I think in this situation, the code we wrote up with above (without any type information) should still be valid, in the same way that the example code at the start of the post could infer possible exceptions if you didn't explicitly try to specify them. In this case, if we asked our hypothetical language to infer the relevant types, we might end up with something like this:

fn parse_log_entry(text: String) -> LogEntry
  throws (MalformedLogEntry(String))
  restarts (UseValue(LogEntry), RetryParse(String))

fn parse_log_file(file: File) -> List<LogEntry>
  throws (MalformedLogEntry(String))
  restarts (UseValue(LogEntry), RetryParse(String), SkipEntry)

fn analyze_log() -> List<LogEntry> throws () restarts ()

After all, the language can tell which errors are possible and which restarts are available. But as with the inferred checked exceptions before, we wouldn't need to write them out: they're easily inferred by the compiler, and it simplifies the process of writing the code tremendously! The compiler would reject your program if you try to use a restart that doesn't exist, or if you claim your function is error-free but fail to handle an error that might bubble up. This would allow us to have a very powerful set of tools for error handling and also careful API design without putting a strong burden of tracking minutiae on the programmer.

As I said before, I haven't implemented this anywhere, and who knows if this idea would survive contact with an end-user2. It's not only possible but likely that there are cases I haven't considered, complicated interactions I've failed to foresee, or ergonomic concerns that this doesn't address. But it's a hypothesis, and one I'd like to test some day, because if it works, I can imagine it being a tremendous tool for safety and legibility!

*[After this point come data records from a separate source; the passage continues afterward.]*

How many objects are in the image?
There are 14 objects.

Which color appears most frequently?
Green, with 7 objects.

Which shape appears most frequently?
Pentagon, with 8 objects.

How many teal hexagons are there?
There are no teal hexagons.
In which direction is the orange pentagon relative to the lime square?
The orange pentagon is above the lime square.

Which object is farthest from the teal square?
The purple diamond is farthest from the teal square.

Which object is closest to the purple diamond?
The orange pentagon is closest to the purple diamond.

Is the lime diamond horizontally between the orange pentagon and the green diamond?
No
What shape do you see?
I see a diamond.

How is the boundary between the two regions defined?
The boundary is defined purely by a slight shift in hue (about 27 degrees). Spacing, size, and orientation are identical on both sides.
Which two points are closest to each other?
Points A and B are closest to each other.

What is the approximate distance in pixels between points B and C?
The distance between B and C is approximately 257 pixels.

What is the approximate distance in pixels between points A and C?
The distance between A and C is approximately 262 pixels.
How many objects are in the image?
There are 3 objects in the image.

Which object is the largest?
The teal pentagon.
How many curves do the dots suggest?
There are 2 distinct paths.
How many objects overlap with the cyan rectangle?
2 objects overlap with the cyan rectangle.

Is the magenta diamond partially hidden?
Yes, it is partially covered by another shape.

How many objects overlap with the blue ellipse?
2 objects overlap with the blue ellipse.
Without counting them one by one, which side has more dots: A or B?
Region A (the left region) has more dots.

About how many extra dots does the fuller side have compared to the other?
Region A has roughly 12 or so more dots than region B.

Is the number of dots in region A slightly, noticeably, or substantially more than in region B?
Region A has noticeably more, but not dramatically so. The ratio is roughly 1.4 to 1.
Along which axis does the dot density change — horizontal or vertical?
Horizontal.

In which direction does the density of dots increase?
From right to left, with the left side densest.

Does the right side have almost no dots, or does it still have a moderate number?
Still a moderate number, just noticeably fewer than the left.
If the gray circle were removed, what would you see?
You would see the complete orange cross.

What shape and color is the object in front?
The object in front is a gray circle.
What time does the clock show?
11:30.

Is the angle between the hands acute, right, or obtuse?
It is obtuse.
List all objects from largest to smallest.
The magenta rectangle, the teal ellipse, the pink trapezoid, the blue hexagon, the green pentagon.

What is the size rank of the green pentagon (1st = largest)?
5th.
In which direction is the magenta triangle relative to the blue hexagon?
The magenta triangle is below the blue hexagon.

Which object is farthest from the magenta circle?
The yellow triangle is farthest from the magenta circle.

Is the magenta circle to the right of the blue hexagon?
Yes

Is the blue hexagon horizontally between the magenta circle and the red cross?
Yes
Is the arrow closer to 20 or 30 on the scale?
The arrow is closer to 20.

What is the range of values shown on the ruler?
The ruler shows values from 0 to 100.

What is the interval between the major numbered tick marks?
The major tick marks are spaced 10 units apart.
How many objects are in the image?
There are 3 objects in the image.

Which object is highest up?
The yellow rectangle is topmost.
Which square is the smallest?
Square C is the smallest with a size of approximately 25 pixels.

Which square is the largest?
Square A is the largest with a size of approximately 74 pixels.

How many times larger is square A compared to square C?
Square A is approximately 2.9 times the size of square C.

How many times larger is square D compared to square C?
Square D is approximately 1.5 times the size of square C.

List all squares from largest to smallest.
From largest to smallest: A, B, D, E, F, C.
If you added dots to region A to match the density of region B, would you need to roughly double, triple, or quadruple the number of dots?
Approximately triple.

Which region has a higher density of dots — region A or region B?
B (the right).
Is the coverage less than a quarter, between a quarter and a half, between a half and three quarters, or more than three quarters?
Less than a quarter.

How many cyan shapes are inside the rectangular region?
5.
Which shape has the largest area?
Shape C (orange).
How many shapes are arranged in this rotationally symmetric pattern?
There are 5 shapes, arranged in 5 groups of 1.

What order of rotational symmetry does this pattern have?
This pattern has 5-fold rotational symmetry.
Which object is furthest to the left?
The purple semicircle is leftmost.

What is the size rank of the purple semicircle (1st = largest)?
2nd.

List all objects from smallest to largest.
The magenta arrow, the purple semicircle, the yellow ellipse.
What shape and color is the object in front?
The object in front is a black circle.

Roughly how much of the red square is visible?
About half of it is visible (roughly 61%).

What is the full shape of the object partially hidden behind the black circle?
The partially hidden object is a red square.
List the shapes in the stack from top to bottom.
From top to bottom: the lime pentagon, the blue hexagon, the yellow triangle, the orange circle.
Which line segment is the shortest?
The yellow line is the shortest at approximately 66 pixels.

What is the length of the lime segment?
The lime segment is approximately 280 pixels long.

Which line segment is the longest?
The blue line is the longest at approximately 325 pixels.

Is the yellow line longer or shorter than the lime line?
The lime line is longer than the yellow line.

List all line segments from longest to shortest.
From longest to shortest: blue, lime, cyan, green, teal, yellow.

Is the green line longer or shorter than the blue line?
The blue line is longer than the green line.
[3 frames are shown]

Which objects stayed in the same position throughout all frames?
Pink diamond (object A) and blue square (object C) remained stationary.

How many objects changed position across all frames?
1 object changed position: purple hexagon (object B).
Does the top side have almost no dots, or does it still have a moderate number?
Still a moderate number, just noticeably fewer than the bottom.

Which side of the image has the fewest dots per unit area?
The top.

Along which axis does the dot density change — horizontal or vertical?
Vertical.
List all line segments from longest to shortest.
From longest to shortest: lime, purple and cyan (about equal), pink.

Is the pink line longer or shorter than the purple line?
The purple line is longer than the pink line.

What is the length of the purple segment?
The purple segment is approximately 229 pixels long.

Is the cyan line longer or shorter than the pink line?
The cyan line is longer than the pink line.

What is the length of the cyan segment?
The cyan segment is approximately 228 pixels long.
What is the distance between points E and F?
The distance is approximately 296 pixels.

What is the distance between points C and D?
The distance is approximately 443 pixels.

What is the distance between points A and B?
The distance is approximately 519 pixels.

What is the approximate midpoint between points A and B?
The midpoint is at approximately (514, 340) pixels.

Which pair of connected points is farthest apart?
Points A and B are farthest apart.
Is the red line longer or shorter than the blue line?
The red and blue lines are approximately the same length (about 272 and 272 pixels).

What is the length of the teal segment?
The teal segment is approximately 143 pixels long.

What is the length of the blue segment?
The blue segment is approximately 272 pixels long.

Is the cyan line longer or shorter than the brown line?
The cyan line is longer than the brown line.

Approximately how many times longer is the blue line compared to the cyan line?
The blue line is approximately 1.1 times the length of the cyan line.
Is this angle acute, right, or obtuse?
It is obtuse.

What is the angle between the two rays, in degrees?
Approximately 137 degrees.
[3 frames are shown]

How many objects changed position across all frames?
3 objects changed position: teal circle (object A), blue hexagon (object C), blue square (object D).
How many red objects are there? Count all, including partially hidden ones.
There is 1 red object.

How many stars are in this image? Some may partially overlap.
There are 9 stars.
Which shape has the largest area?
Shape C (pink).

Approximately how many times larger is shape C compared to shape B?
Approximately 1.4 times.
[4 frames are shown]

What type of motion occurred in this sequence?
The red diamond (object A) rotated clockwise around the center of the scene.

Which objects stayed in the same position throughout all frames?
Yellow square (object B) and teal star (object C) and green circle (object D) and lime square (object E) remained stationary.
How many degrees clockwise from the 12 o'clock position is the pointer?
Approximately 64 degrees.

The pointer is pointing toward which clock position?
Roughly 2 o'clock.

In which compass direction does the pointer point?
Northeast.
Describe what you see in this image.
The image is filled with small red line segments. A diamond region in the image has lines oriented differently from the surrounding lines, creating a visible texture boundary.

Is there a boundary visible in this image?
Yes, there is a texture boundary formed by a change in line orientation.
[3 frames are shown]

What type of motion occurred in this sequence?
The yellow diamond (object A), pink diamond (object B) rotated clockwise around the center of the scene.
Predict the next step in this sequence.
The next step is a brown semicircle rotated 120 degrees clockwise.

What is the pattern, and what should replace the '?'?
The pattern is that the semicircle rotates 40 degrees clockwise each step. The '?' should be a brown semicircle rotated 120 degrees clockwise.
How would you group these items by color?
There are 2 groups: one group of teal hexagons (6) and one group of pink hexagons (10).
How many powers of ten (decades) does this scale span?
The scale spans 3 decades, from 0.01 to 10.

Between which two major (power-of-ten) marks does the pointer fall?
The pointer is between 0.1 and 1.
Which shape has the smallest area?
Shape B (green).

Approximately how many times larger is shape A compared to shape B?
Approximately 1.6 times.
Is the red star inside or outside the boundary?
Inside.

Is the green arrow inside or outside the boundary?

  1. Why do I specify this? Well, because I believe that there's no one programming language for all applications. I like Rust and I like Haskell and I like Python, and there are a few applications where any of them might be fine, but more often there are programs that would be perfect for one and terrible for the other two. I think that problem domain matters a lot to programming language design.
  2. I've also elided both implementation concerns (for example: how does this work with higher-order functions?) and other design questions. There are two big design questions that I've considered but don't have conclusions about. The first question is: how should conditions and restarts be named and namespaced? I've treated them in the code as global-ish, but maybe they should be namespaced underneath the function name (e.g. parse_log_entry::UseValue) or at least underneath the compilation unit, but there are a lot of possible choices here. The second question is: how “far up” should restarts be accessible, and how do you control that? I handwaved in the inferred type signatures above that, because we handle the condition which can get raised, we don't “re-export” restarts from analyze_log, but we do re-export them from parse_log_file. Is that an analysis we can do? If not, how do we make sure that restarts are available without adding too much more busywork for the programmer?